Wireless technologies play an essential role in enabling growth and prosperity in societies by supporting business, government, science and education, defense, and health sectors. The boom of connected Internet of Things (IoT) nodes and 5G wireless communications will lead to a many-fold increase in wireless data traffic. This data storm and connectivity-in-everything model will result in spectrum scarcity and increased attack surfaces, thereby driving an urgent need for wireless security and dynamically shared spectrum access technologies.

To facilitate the successful deployment of such technologies, the overarching goal of this project is to overcome fundamental challenges in spectrum utilization and sharing, energy efficiency, and security through cross-layer optimization of hardware, algorithms, and systems. Tightly integrating research with education and outreach plans, the project will train a next-generation diverse workforce in state-of-the-art wireless technologies.

This research program holistically integrates multiple areas, including information and coding theory, wireless communication and networking, security, and hardware architectures to enable efficient and robust wireless spectrum utilization. A key innovation resides in separately managing noise effects and interference effects so that stations employing different codes and rates may collide.

Specific research questions being addressed include (1) achieving successful simultaneous use of spectrum by allowing collisions without coordinating coding schemes in the MAC layer; (2) designing energy-efficient and code-agnostic decoder algorithms and hardware architectures exploiting assumed channel noise while incorporating interference cancellation techniques; (3) exploring new physical-layer approaches to prevent, mitigate, and detect attacks on energy- and spectrally-efficient wireless communications. The theoretical insights will be verified via simulations and experiments with practical system implementations, leveraging custom-designed chips and software-defined radio platforms.

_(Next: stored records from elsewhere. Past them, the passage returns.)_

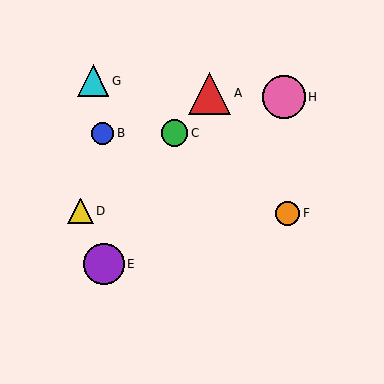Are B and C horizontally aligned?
Yes, both are at y≈133.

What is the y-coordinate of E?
Object E is at y≈264.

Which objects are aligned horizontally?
Objects B, C are aligned horizontally.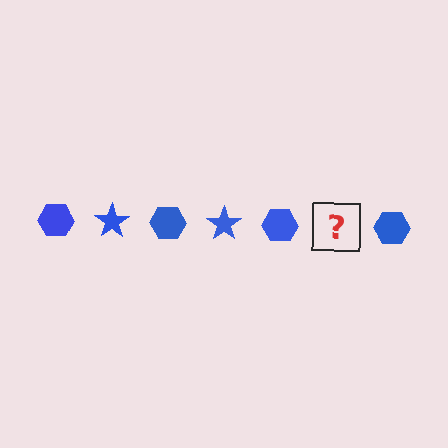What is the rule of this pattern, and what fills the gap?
The rule is that the pattern cycles through hexagon, star shapes in blue. The gap should be filled with a blue star.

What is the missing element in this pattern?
The missing element is a blue star.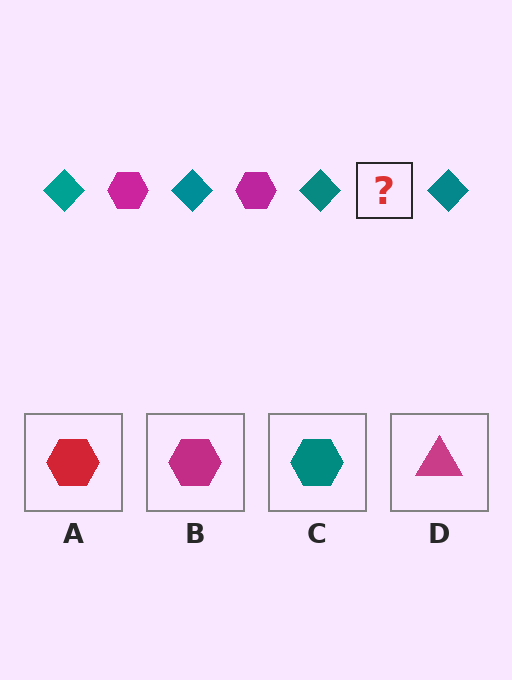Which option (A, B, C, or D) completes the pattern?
B.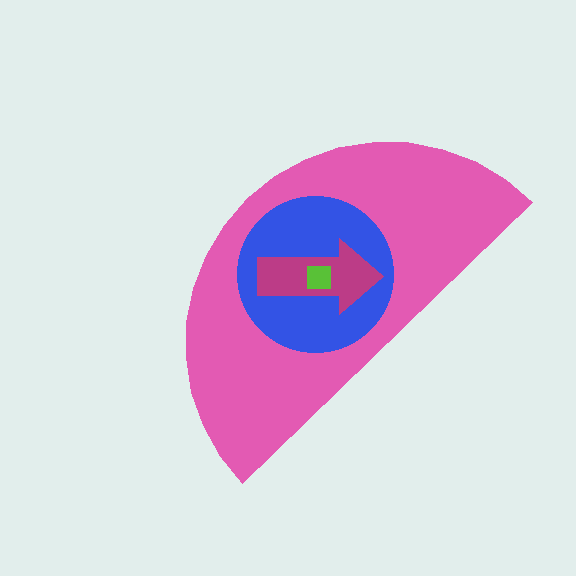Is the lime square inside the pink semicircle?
Yes.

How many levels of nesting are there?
4.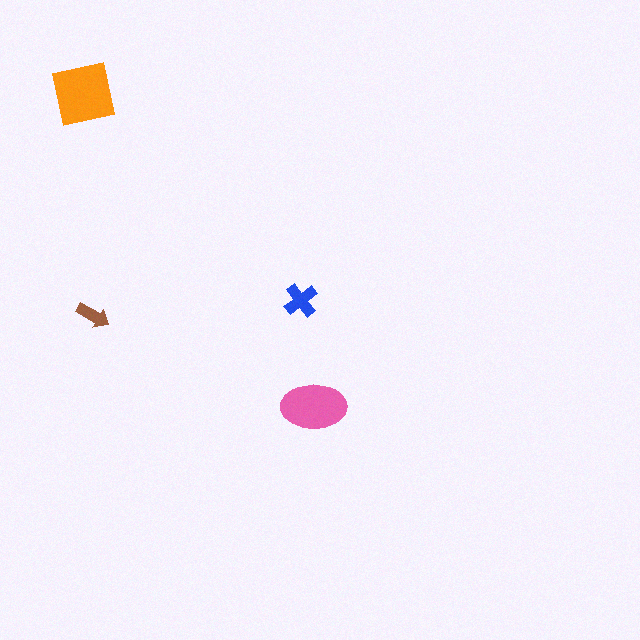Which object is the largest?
The orange square.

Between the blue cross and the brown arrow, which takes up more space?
The blue cross.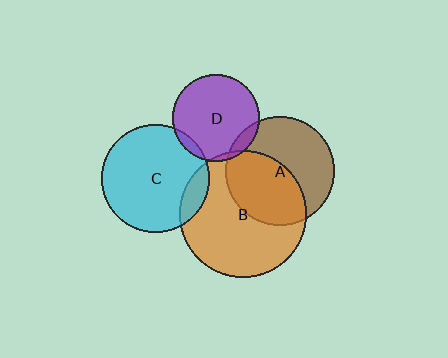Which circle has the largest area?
Circle B (orange).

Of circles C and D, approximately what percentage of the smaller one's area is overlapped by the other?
Approximately 5%.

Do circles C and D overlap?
Yes.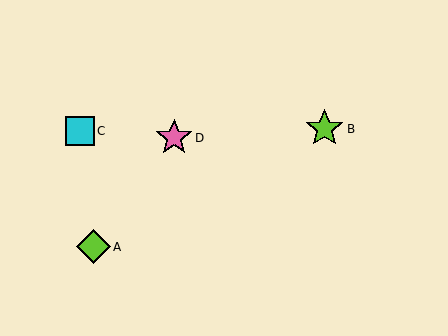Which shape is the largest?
The cyan square (labeled C) is the largest.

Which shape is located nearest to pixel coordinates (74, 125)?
The cyan square (labeled C) at (80, 131) is nearest to that location.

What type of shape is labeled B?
Shape B is a lime star.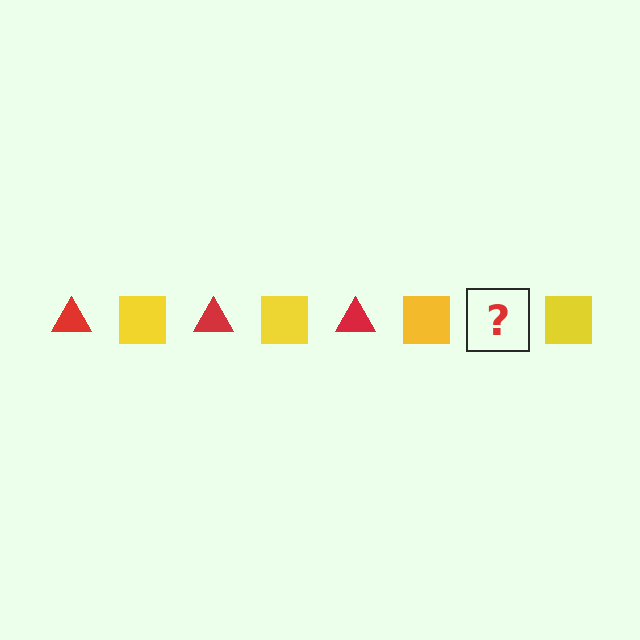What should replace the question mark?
The question mark should be replaced with a red triangle.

Broader impacts of this research include (1) advancing the frontiers of research in secure spectrum utilization and coexistence for future dynamically-shared spectrum access scenarios with broader impact on healthcare, manufacturing, and education businesses; (2) developing software-defined radio labs for undergraduate courses; (3) fostering K-12 students' interests in STEM subjects by organizing a “5G Day” event focusing on the future of wireless communications; (4) increasing participation of under-represented and undergraduate students in research enterprise by establishing internships and research positions; and (5) organizing interdisciplinary mini boot camps on wireless spectrum sensing and security technologies.

This award reflects NSF's statutory mission and has been deemed worthy of support through evaluation using the Foundation's intellectual merit and broader impacts review criteria.